I am not so familiar with 'interpolation' math, albeit I grasp the underlying logic. I was wondering if there is a rule of thumb in the choice of the number of neighbor points to use in IDW interpolation method. This site (http://www.quantdec.com/SYSEN597/GTKAV/section9/chapter_29b.htm) provides a good description of the method, and of the difference between a fixed search radius or a variable one (the latter depending on the specified number of neighbors). But I am still wondering on what basis the number of neighbors has to be chosen. Does it somehow depend on the number of original data points? By the way, I use arcGIS 10.1. w/ advanced license.

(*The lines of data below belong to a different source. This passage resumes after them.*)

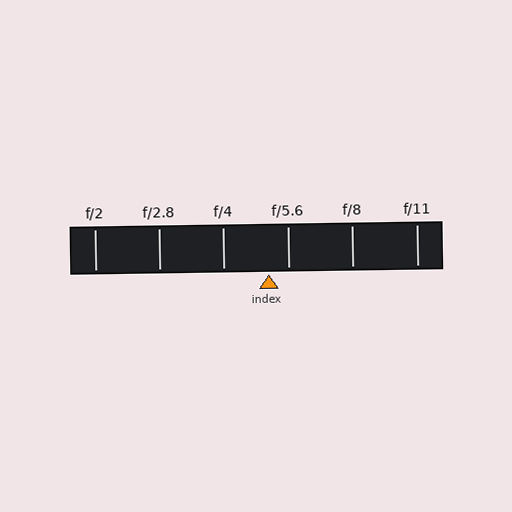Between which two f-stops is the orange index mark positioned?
The index mark is between f/4 and f/5.6.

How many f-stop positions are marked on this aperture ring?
There are 6 f-stop positions marked.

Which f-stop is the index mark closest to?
The index mark is closest to f/5.6.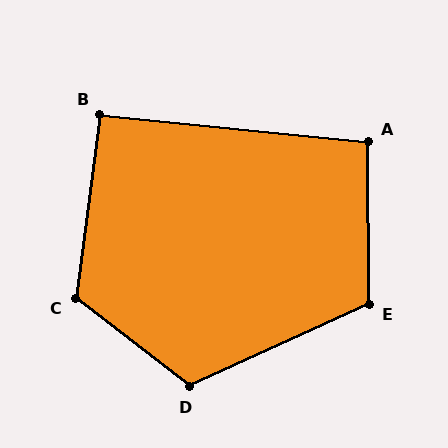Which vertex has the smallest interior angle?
B, at approximately 92 degrees.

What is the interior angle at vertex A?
Approximately 96 degrees (obtuse).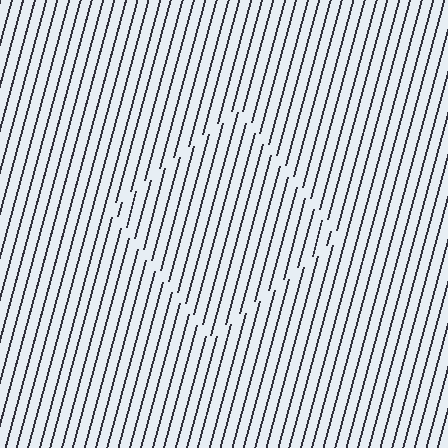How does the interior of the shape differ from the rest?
The interior of the shape contains the same grating, shifted by half a period — the contour is defined by the phase discontinuity where line-ends from the inner and outer gratings abut.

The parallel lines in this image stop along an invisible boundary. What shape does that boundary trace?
An illusory square. The interior of the shape contains the same grating, shifted by half a period — the contour is defined by the phase discontinuity where line-ends from the inner and outer gratings abut.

You should read help for the function in ArcGIS here. However, you could define number of neighbor points (cells) and the function will take the exact number of nearest points. Or you could define search radius in i. e. meters and all the points (cells) that fit into this radius will be taken into the interpolation.

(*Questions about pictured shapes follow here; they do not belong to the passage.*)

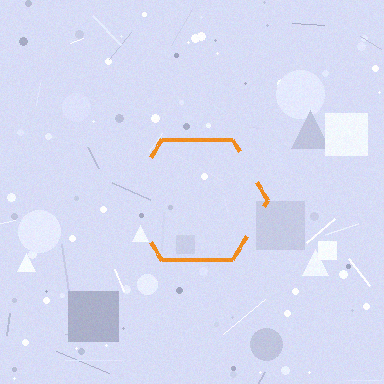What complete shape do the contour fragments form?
The contour fragments form a hexagon.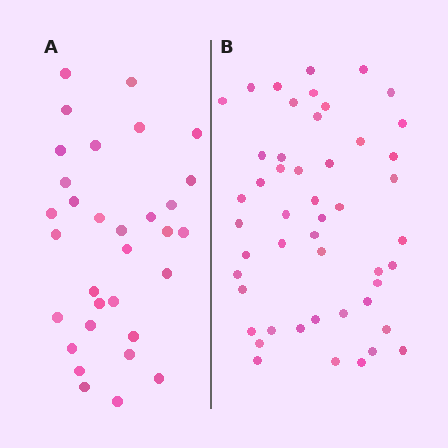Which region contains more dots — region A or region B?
Region B (the right region) has more dots.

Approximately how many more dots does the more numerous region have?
Region B has approximately 15 more dots than region A.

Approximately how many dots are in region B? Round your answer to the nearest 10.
About 50 dots. (The exact count is 49, which rounds to 50.)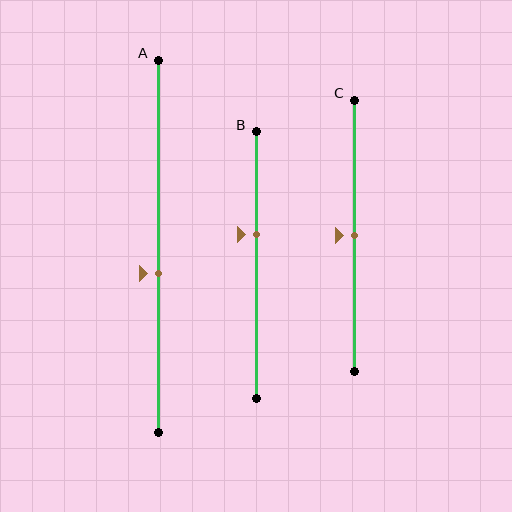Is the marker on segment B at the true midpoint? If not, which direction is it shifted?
No, the marker on segment B is shifted upward by about 11% of the segment length.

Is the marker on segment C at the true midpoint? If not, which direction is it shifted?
Yes, the marker on segment C is at the true midpoint.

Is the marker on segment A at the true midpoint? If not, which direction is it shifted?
No, the marker on segment A is shifted downward by about 7% of the segment length.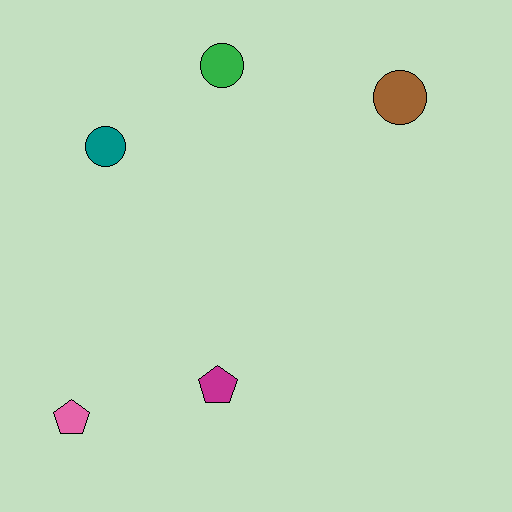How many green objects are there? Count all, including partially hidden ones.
There is 1 green object.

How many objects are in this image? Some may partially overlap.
There are 5 objects.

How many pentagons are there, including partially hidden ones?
There are 2 pentagons.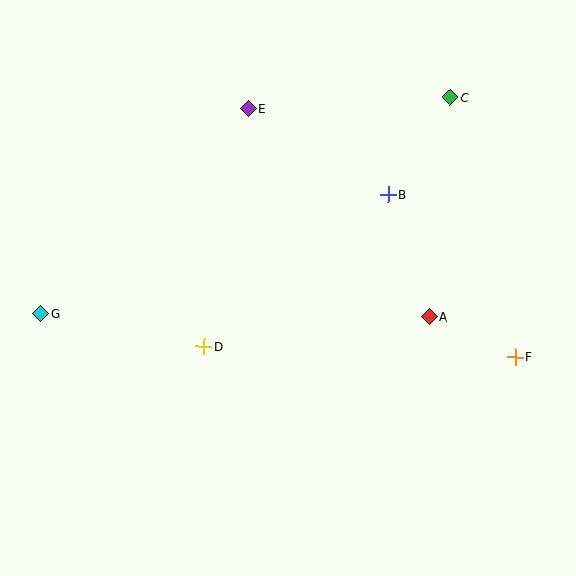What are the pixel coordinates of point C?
Point C is at (450, 97).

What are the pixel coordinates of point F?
Point F is at (515, 357).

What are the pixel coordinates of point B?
Point B is at (388, 194).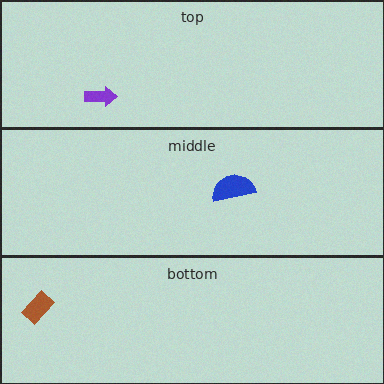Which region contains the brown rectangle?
The bottom region.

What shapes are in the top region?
The purple arrow.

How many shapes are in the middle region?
1.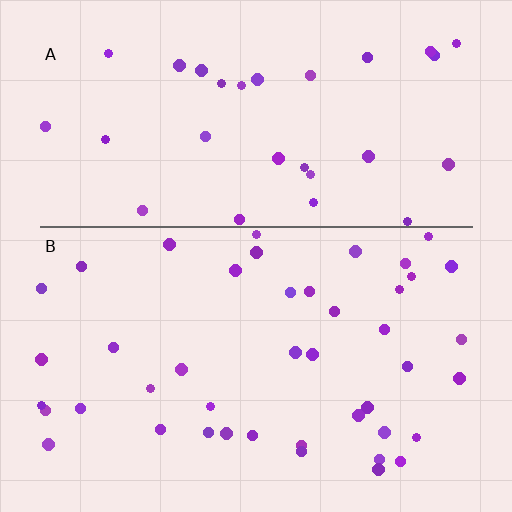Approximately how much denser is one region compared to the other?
Approximately 1.4× — region B over region A.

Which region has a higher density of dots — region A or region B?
B (the bottom).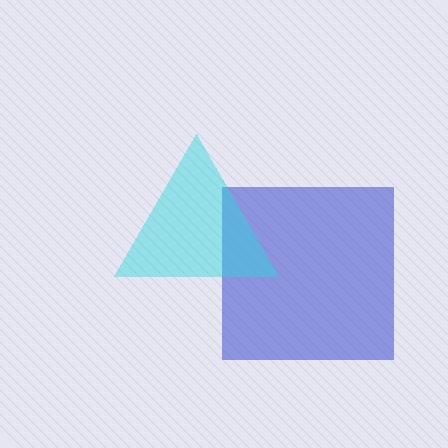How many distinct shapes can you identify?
There are 2 distinct shapes: a blue square, a cyan triangle.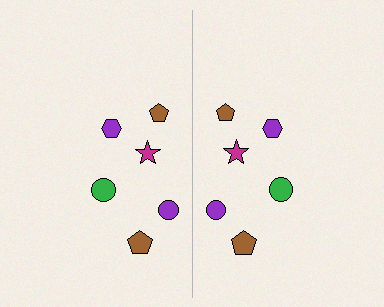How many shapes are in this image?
There are 12 shapes in this image.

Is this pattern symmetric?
Yes, this pattern has bilateral (reflection) symmetry.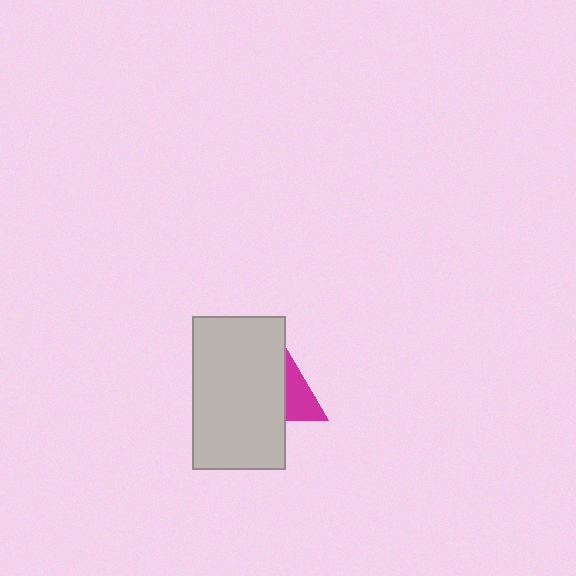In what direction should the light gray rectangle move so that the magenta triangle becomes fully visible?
The light gray rectangle should move left. That is the shortest direction to clear the overlap and leave the magenta triangle fully visible.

To choose the amount of neighbours, it depends of type of input data. If you choose many neighbours i.e. for interpolating DEM, the result will be more smooth than if you choose less. Otherway, if you will choose many neighbours, the result will have bigger deviation compare to interpolation with less neighbours. Other example, if you have some meteostations as a points and there is one that doesn'n have data and you want to interpolate it using IDW, imagine the influence of input neighbours. This IDW method strongly depends on spatial resolution of data. What kind of data do you have?